On the macroeconomic front, Germany has just noted a stagnation of inflation in October, at 2.0% year-on-year. The average unemployment rate over the three months ending at the end of September across the Channel increased more markedly than expected, to 4.3%.
Eyes are already turning to inflation in the United States (CPI), scheduled for Wednesday afternoon. “In the event of a good surprise, the saying that politics only has a one-off impact on the stock markets could well be confirmed,” says Jochen Stanz of CMC Markets.
At 9:10 a.m., the Swiss Market Index (SMI) fell 0.60% to 11,831.39 points and the Swiss Leader Index (SLI) fell 0.62% to 1949.95 points. Almost all of the thirty star stocks fell, while two gained height. The broader market measured by the Swiss Performance Index (SPI) fell by 0.65% to 15,748.85 points.
Pharmaceutical subcontractor Lonza (+0.3%) continues to expand its bioconjugate production capacities in Visp with the addition of two new production lines. The investment for an undisclosed amount should generate the creation of 200 jobs by 2028.
The Rhine-Valais multinational was only ahead of Geberit (+0.4%). The bathroom equipment manufacturer has shed the sell recommendation made so far by Citigroup, in favor of a neutral assessment.
The traditional defensive heavyweights Novartis (-0.5%), Roche (-0.7%) and especially Nestlé (-0.9%) were significantly behind schedule.
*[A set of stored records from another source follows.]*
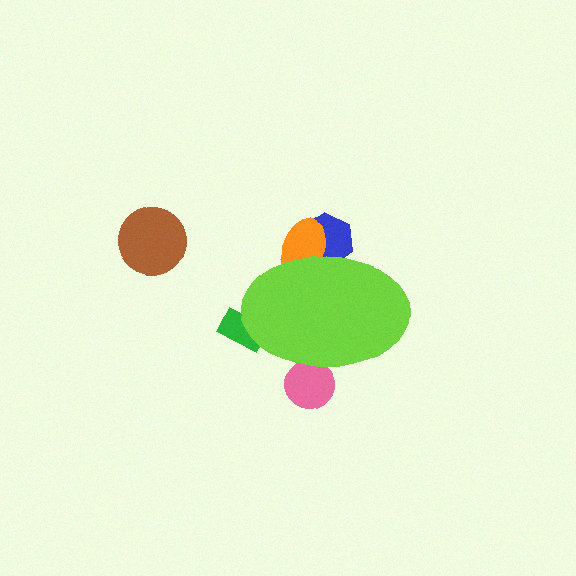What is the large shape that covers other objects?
A lime ellipse.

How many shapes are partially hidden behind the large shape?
4 shapes are partially hidden.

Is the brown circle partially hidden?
No, the brown circle is fully visible.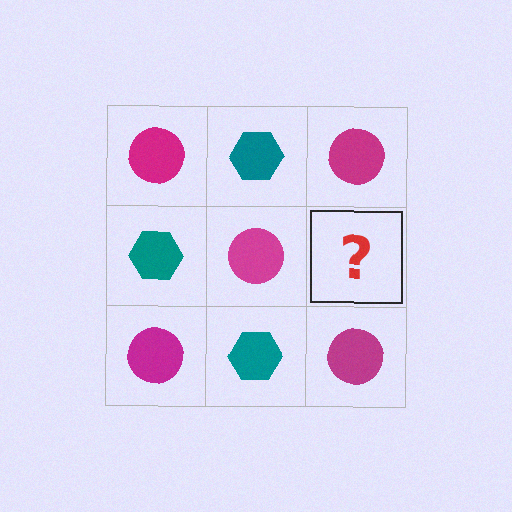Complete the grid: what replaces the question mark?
The question mark should be replaced with a teal hexagon.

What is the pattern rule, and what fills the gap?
The rule is that it alternates magenta circle and teal hexagon in a checkerboard pattern. The gap should be filled with a teal hexagon.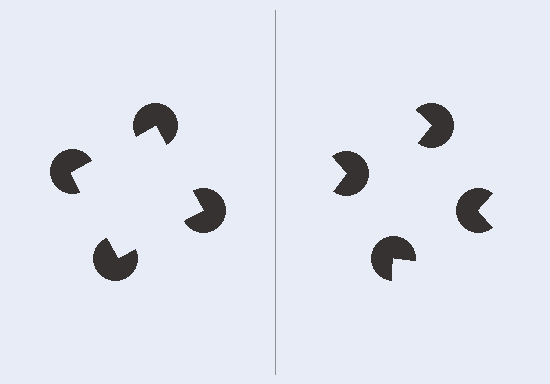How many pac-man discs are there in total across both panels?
8 — 4 on each side.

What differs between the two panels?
The pac-man discs are positioned identically on both sides; only the wedge orientations differ. On the left they align to a square; on the right they are misaligned.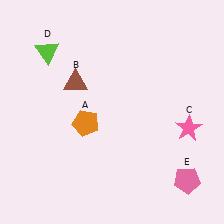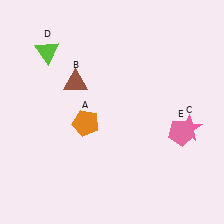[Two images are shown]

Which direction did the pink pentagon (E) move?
The pink pentagon (E) moved up.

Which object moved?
The pink pentagon (E) moved up.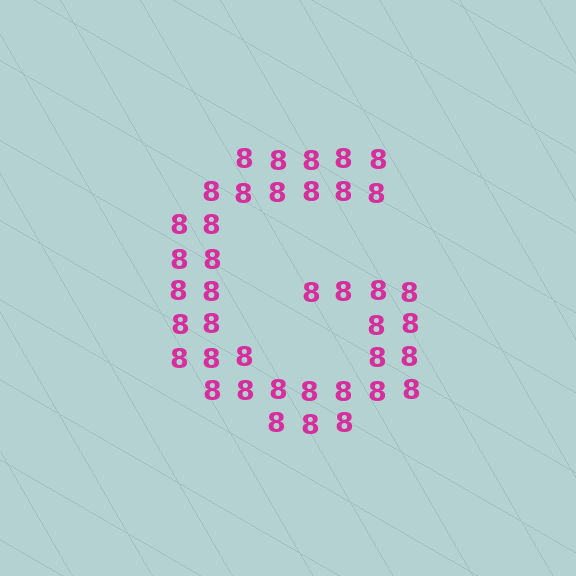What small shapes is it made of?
It is made of small digit 8's.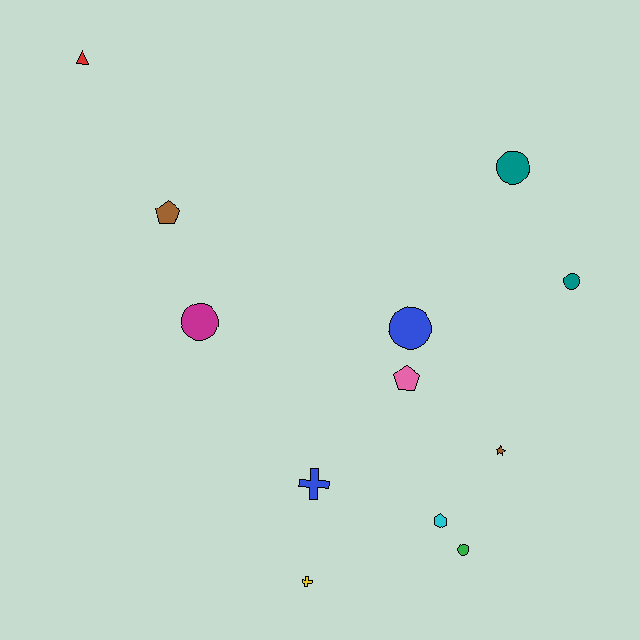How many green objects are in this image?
There is 1 green object.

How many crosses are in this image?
There are 2 crosses.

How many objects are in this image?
There are 12 objects.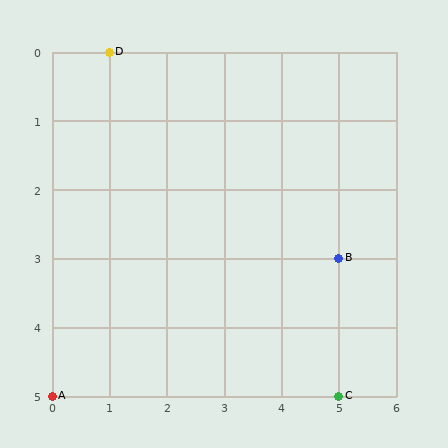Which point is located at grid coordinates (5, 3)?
Point B is at (5, 3).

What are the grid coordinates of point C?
Point C is at grid coordinates (5, 5).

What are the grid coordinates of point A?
Point A is at grid coordinates (0, 5).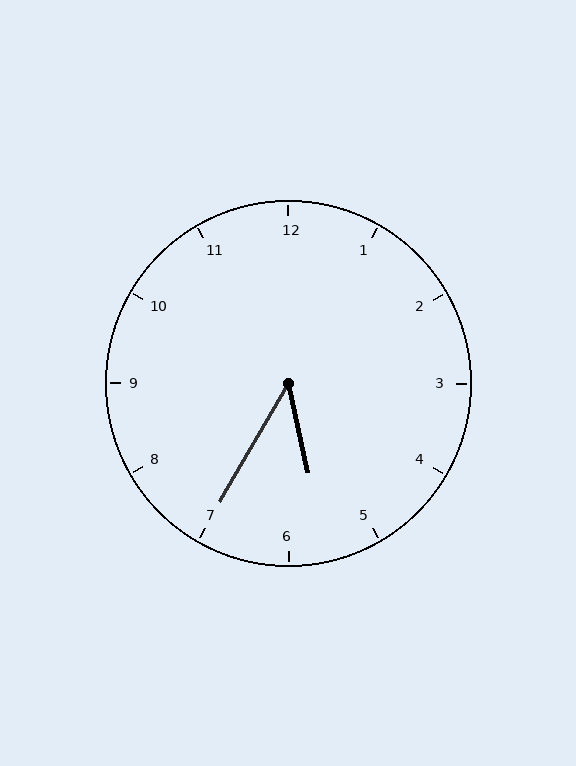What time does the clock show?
5:35.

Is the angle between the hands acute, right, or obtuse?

The bottom red went to the temporary employment giant Adecco (-2.5%).
On the broader market, the Zug-based real estate company PSP Swiss Property (-1.8%) increased its rental income over the first nine months of 2024, benefiting from significant revaluation effects on its real estate portfolio.
Banking software developer Temenos (-1.3%) extended the scope of its medium-term roadmap by one year during a day dedicated to investors, notably moderating its surplus target. long-term exploitation.
The Friborg company holding shares in luxury hotels and clinics Aevis Victoria (unchanged, only one exchange) reported an increase in turnover from January to the end of September. It refrains from any comments on current or future business progress.